3. Other types of structure (metabolic, genetic)

IV. Final projects: preparation and presentation

(Dec 6 – Dec 14, includes reading day and final exams period).

Project presentation symposium on Final Exam Date: tba ?Dec 6-12? 2:00-4:30pm

Philosophy

The goal of this course is to train a generation of bio-mathematical bridge crossers who can frame biological issues in mathematical terms. We aim to train empiricists how to think mathematically about ecological issues and to train mathematicians how empiricists think about ecological/biological issues, while both learn the fundamentals of theoretical ecology and learn to work with each other. The only way to learn mathematical concepts is to work problems. Lab sessions on Mondays may be used to get focused on problems. You have to invest solo time throughout the semester in trying to solve problems. Homework and lab assignments related to the topics will be given from the text books and from supplementary materials.

We recommend that you take lots of notes on lectures, readings, class discussions, and computer labs. We encourage you to ask questions throughout the course and to discuss issues with one another and with us.

PIE (Periodic Iterated Exercises)

Every now and then (dates TBA) we will ask you to apply what you learned by doing some short written exercises at home on your own that will be handed in for us to review. These will be quiz-like, open-book, open-notes, but not team work. They will be your individual work. We will make recommendations for you to revise your answers and then we will collect the revised answers to review as well. You will have 1 week to complete each one and 1 week to complete your revision after receiving our comments.

Final Project

Everyone will participate in a team project at the end of the semester.

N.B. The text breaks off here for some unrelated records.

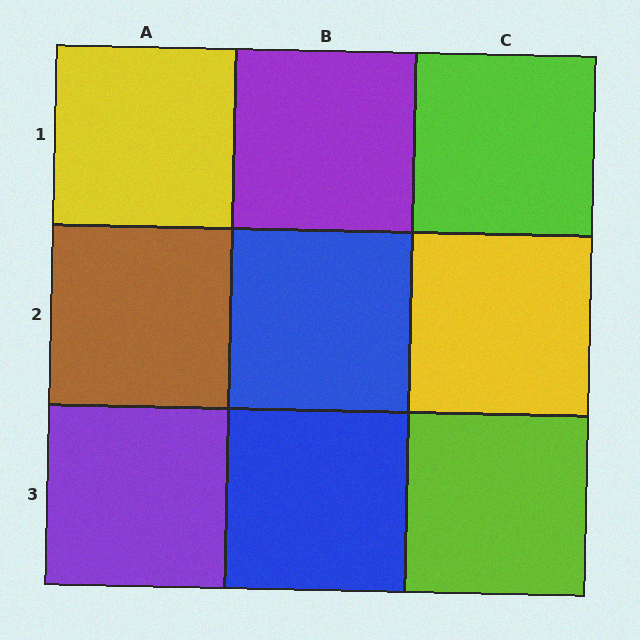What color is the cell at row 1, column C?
Lime.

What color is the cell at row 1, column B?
Purple.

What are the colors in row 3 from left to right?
Purple, blue, lime.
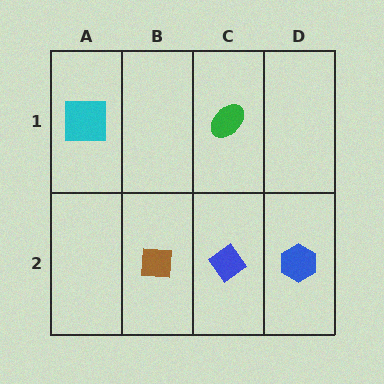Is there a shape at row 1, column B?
No, that cell is empty.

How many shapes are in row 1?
2 shapes.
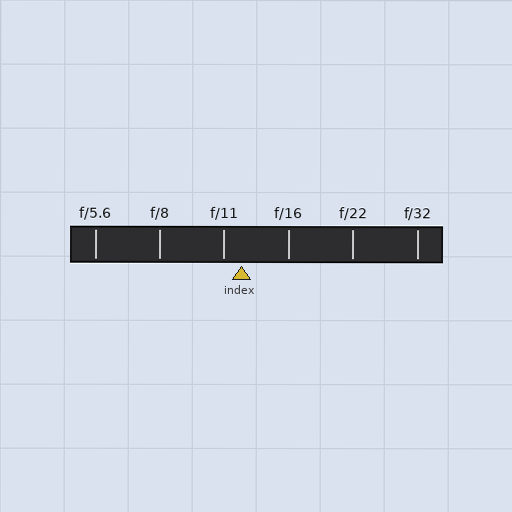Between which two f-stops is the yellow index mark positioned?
The index mark is between f/11 and f/16.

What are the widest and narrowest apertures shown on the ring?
The widest aperture shown is f/5.6 and the narrowest is f/32.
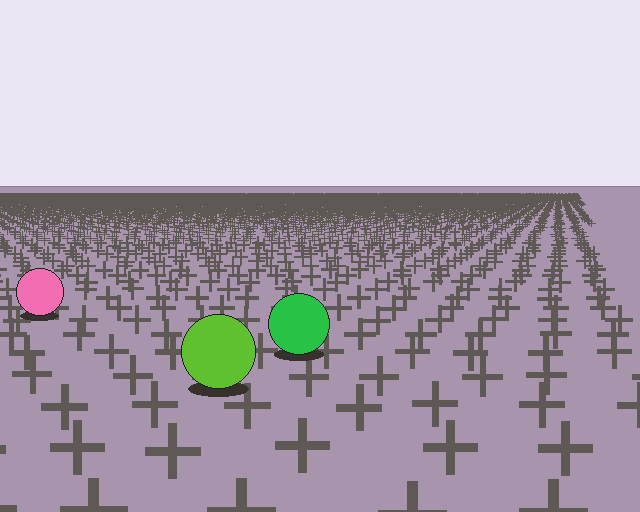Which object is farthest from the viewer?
The pink circle is farthest from the viewer. It appears smaller and the ground texture around it is denser.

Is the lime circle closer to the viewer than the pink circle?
Yes. The lime circle is closer — you can tell from the texture gradient: the ground texture is coarser near it.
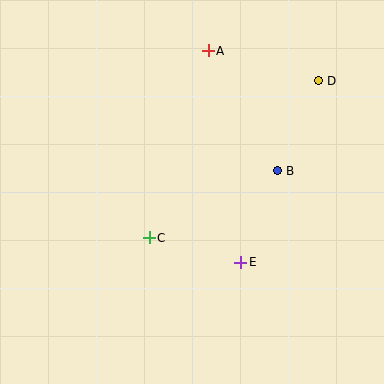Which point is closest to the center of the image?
Point C at (149, 238) is closest to the center.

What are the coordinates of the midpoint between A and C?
The midpoint between A and C is at (179, 144).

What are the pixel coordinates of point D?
Point D is at (319, 81).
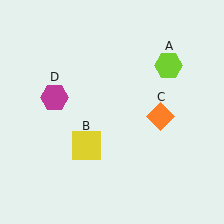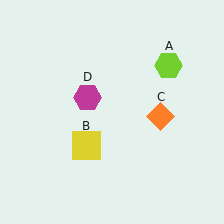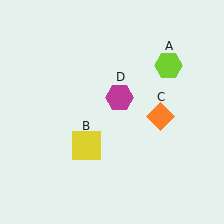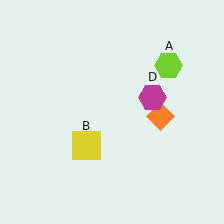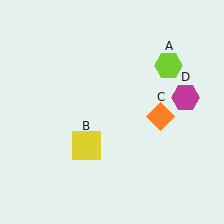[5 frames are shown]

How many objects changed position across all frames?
1 object changed position: magenta hexagon (object D).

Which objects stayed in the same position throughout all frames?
Lime hexagon (object A) and yellow square (object B) and orange diamond (object C) remained stationary.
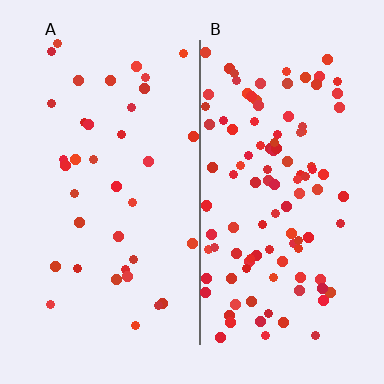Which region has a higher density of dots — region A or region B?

The goal of the project is to give you the opportunity to apply what you have learned during the semester to a particular problem. Each team member is expected to contribute uniquely and to participate in both the research and the presentation of the results. The topic of the project and the team membership will be decided upon by the faculty, although everyone is encouraged to suggest topics. The faculty will assemble the teams to ensure as much as possible cross-disciplinary expertise.

Teams will have two weeks to work on the project. During this period, there will be some class periods devoted to working on the project, but it is expected that the team will get together outside of class time to work on and complete the project. The faculty will be available for consultation and encourage consultation early on in the process. The presentation will be made at a symposium during the final exam period, at which time a written report will also be handed in. The written report should include a brief description of the issue, and brief sections on background, methodology, statement of model in equation format, results, significance, as well as an appendix with computer code, if appropriate. The written report should be a digital file.

Grades

Grades will be based on the PIE's and the Final Projects.

Applied Math Seminar: Tuesday 12:30

Attendance at this seminar is required when the topic is mathematical biology.